É comum sermos acometidos por uma espécie de miopia que nos impede de enxergar com clareza o cenário completo das consequências que uma decisão considerada simples pode vir a causar. Nesses casos, a analogia pode servir como um rico recurso pedagógico pois ela nos ensina, pela demonstração das semelhanças – que nem sempre são óbvias –, os aspectos que podem ser comparados para corrigir a nossa estreiteza de visão.


Vejamos o caso da Licença por Adesão e Compromisso (LAC). Este é o nome bonito dado ao critério de autodeclaração que prospera no Projeto de Lei conhecido como PL da devastação, ou ainda, a mãe de todas as boiadas.

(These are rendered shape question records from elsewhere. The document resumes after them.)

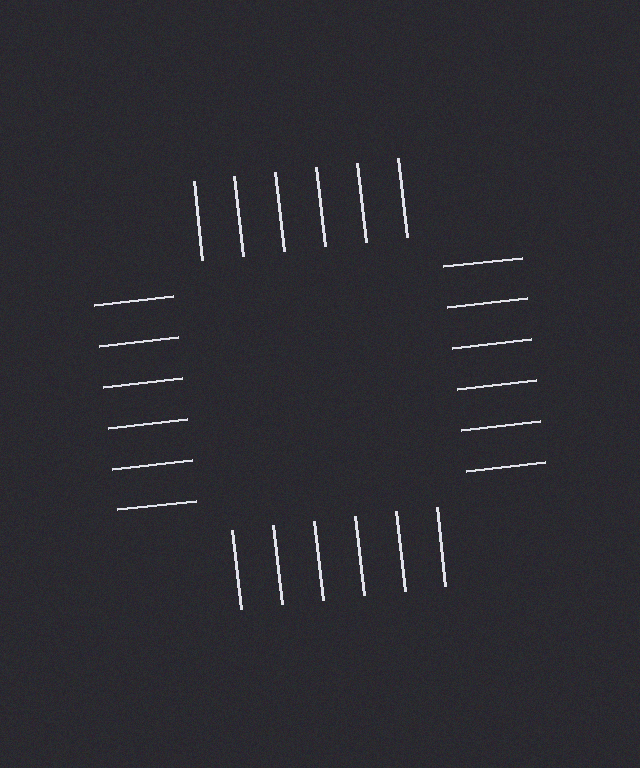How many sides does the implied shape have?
4 sides — the line-ends trace a square.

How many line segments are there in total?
24 — 6 along each of the 4 edges.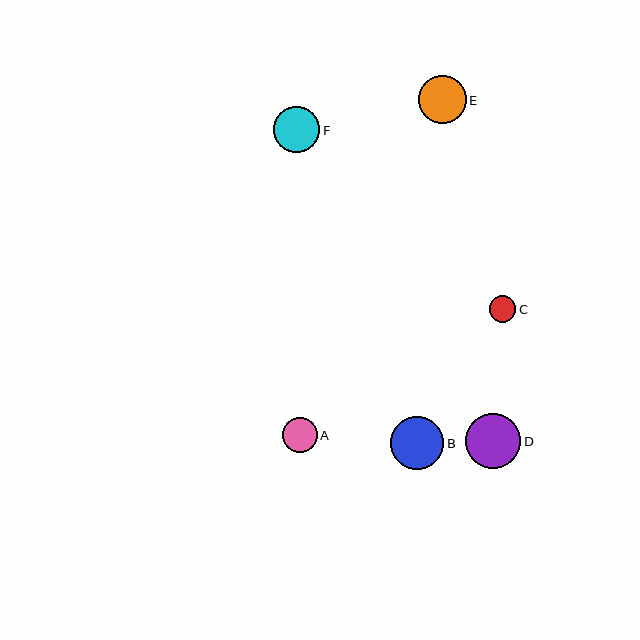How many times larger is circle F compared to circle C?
Circle F is approximately 1.7 times the size of circle C.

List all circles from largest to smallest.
From largest to smallest: D, B, E, F, A, C.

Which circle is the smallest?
Circle C is the smallest with a size of approximately 27 pixels.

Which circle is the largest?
Circle D is the largest with a size of approximately 55 pixels.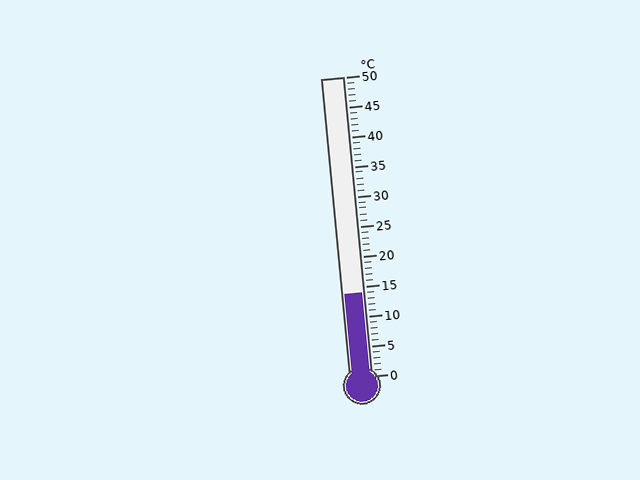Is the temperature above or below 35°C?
The temperature is below 35°C.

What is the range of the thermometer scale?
The thermometer scale ranges from 0°C to 50°C.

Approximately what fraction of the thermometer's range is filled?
The thermometer is filled to approximately 30% of its range.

Alguns especialistas dizem que, se aprovado, o PL vai tornar mais frouxas as regras de licenciamento ambiental – o que, evidentemente, é um eufemismo. Na verdade, a autodeclaração não vai tornar as regras mais frouxas, mas vai pôr fim ao regramento que preserva o meio ambiente. Digo isso porque, nessa lógica, para o empreendedor do agro, por exemplo, bastará uma autodeclaração de ciência do regramento e de boa fé do seu cumprimento para, então, fazer o que quiser.


“Ah! Mas, para evitar abusos, haverá fiscalização” – bradarão os defensores desta indecência. Ocorre que a equação é muito simples: depois da queimada, depois da derrubada das árvores, depois da devastação, depois da morte do rio, a fiscalização se torna completamente inútil. Com a autodeclaração, os ganhos na exploração da terra e acumulação de riquezas serão individuais, mas o potencial destrutivo desta medida gerará impactos coletivos e irreversíveis. É urgente, portanto, uma grande revolta contra a obtusa ideia de autodeclaração.


Aproveitando que capturei a sua atenção, gostaria de reforçar esse ponto – o da autodeclaração – para, através de analogia, demonstrar os prejuízos que essa medida, que encontra eco em outras políticas públicas, já está nos causando.


Vigora no Brasil uma outra forma de autodeclaração que – talvez por miopia, ou falta de interesse – não está sendo muito discutida, mas que, já está causando enorme prejuízo aos pactos coletivos e regramentos estabelecidos em nossa sociedade. Trata-se da autodeclaração para identidade de gênero. À primeira vista, parece um tema muito distinto do licenciamento ambiental, pois não soa imediatamente como algo ligado a políticas pública. É aí mesmo que mora o engano que pretendo desfazer por meio de analogia.


Podemos começar concordando que quando uma pessoa do sexo masculino, por meio de autodeclaração, afirma que é uma mulher, modificando nome e sexo na certidão de nascimento (como já é permitido no país), estamos tornando mais frouxas as regras que definem o que é uma mulher. Certo? Para os que preferem os eufemismos podemos dizer que é uma forma de alargar o conceito de mulher.


Argumento que esse tipo de autodeclaração produz riscos por ser capaz de pôr fim em acordos sociais baseados na realidade material do sexo, incorrendo, eventualmente, em afronta à Constituição – expediente que, aliás, iguala este exemplo ao caso ambiental.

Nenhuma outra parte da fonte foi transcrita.